In an era where password losses and cyber hacking is more prevalent than ever, the Pulse Wallet could make your handprint a key.
Is there anything quite as untrustworthy as the modern password? The sign up screen on a site tells us to ‘use something memorable’ and for us to be sure to ‘include a mixture of symbols and numbers for added safety!’ and so we do. But computers are smarter than our password creating brain sectors ever could be and are able to crack just about any amalgamation of our mother’s maiden names and our dates of birth if you input the relevant data and give it about 5 minutes (though even 30 seconds of computing time would be generous). What computers and real life hackers can’t do easily, however is replicate your hands entire structure, veins, vessels, prints and all, which is why the newly announced ‘Pulse Wallet’ could be one of the safest locking methods around.

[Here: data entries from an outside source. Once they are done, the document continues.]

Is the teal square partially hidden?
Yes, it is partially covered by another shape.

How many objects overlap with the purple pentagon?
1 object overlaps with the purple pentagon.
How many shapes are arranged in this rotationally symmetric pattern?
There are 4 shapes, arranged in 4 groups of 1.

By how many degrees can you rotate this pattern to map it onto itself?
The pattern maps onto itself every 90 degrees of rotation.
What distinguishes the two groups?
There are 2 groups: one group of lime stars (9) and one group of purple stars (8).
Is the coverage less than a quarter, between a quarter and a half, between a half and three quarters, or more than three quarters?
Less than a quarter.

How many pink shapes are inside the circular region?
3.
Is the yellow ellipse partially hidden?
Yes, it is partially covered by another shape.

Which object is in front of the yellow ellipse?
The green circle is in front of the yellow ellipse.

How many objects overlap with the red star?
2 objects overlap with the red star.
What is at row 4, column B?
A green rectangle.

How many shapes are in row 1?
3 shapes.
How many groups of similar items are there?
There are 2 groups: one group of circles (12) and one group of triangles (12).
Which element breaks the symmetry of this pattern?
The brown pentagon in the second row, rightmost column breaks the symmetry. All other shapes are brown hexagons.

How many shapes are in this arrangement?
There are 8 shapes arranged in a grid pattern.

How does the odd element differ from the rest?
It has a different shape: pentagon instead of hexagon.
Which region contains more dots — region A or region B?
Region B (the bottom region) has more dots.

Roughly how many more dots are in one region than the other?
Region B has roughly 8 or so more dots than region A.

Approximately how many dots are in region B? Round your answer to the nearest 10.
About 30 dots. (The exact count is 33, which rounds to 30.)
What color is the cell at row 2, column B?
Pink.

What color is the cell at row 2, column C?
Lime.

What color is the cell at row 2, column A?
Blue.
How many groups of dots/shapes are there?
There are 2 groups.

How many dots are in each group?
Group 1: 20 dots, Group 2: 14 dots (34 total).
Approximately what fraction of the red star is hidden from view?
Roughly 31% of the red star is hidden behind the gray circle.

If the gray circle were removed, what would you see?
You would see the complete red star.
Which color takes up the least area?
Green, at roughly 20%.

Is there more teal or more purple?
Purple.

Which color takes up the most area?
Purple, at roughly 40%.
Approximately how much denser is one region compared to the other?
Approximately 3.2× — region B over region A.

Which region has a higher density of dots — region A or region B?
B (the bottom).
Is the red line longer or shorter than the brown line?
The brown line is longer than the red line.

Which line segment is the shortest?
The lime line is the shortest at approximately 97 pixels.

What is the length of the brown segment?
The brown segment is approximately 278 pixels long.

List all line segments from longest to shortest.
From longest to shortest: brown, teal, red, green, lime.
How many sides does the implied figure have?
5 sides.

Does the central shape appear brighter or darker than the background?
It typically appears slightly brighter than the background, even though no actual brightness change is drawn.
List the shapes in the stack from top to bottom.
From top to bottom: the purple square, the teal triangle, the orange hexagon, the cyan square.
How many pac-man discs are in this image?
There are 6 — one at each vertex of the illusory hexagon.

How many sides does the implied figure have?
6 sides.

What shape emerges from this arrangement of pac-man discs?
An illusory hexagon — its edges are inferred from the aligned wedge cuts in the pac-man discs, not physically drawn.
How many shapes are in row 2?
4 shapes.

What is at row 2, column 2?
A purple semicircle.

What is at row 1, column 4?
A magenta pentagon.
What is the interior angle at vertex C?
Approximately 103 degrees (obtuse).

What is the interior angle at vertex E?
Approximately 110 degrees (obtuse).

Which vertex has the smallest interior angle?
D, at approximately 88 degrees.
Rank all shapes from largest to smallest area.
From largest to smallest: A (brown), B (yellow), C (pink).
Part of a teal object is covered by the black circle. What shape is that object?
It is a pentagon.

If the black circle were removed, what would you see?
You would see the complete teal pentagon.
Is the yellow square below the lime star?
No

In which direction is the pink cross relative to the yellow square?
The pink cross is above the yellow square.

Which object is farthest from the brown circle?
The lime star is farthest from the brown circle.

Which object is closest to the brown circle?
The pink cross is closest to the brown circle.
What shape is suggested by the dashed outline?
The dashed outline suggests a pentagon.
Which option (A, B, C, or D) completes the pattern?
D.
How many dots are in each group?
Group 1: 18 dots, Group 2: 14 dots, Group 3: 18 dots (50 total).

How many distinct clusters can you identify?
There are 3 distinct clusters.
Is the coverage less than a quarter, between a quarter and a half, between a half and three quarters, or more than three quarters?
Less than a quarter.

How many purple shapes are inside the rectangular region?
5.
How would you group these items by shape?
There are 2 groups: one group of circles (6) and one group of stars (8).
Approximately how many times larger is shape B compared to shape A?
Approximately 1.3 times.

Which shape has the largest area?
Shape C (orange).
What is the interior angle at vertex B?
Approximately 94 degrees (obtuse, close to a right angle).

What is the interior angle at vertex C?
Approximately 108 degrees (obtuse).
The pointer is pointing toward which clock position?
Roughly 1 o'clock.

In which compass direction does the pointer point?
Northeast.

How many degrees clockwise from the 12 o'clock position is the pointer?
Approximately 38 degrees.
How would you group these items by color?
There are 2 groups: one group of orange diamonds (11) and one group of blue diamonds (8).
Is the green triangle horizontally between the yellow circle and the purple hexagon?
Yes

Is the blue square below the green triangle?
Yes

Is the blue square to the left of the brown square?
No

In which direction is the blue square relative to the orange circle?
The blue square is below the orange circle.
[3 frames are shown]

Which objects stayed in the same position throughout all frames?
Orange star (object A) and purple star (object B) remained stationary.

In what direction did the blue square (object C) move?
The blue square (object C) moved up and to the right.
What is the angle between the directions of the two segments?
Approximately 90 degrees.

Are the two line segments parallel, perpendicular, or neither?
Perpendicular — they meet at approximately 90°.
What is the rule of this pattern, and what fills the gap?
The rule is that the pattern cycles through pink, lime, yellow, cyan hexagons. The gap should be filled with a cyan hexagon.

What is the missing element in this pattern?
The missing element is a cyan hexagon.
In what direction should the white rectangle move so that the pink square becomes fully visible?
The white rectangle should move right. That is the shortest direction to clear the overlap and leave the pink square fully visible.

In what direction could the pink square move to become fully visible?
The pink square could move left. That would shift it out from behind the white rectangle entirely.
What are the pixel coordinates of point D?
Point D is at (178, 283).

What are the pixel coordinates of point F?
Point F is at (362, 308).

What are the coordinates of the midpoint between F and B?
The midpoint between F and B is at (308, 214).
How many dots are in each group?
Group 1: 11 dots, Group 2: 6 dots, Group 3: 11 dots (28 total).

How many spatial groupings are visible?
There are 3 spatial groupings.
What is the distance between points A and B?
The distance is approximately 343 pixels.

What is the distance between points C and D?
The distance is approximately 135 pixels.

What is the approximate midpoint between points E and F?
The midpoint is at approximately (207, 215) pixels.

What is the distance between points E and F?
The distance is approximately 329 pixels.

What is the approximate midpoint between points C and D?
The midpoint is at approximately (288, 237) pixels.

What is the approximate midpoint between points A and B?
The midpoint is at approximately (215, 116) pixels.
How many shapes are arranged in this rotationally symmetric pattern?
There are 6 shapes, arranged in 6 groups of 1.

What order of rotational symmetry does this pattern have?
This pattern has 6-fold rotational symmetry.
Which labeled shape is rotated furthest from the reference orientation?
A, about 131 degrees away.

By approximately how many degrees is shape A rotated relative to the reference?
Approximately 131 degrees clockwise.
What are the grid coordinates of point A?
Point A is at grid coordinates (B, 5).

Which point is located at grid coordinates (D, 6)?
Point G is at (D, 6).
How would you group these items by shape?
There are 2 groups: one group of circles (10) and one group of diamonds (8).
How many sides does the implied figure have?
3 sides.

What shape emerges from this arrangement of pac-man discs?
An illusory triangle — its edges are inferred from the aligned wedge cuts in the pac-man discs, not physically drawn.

Shown off at CES 2014, the Pulse Wallet works by using an infrared camera to scan not your prints (e.g the fingerprint of your palm) but your actual vein pattern. A vein pattern, unlike a fingerprint, is much harder to copy as the infrared camera isn’t analysing anything above the surface, it’s looking for what’s under your skin and therefore without some serious study or some almost unimaginably intelligent technology, it would be difficult to copy.
The likelihood of seeing the Pulse Wallet in stores and banks around the world is quite a high one as it’s already in use in cash machines in Brazil and Japan meaning that while they might be well ahead of the curve, there’s every chance that the rest of the world’s pin code protected devices might not be far behind.
We’ll keep you posted once we know more.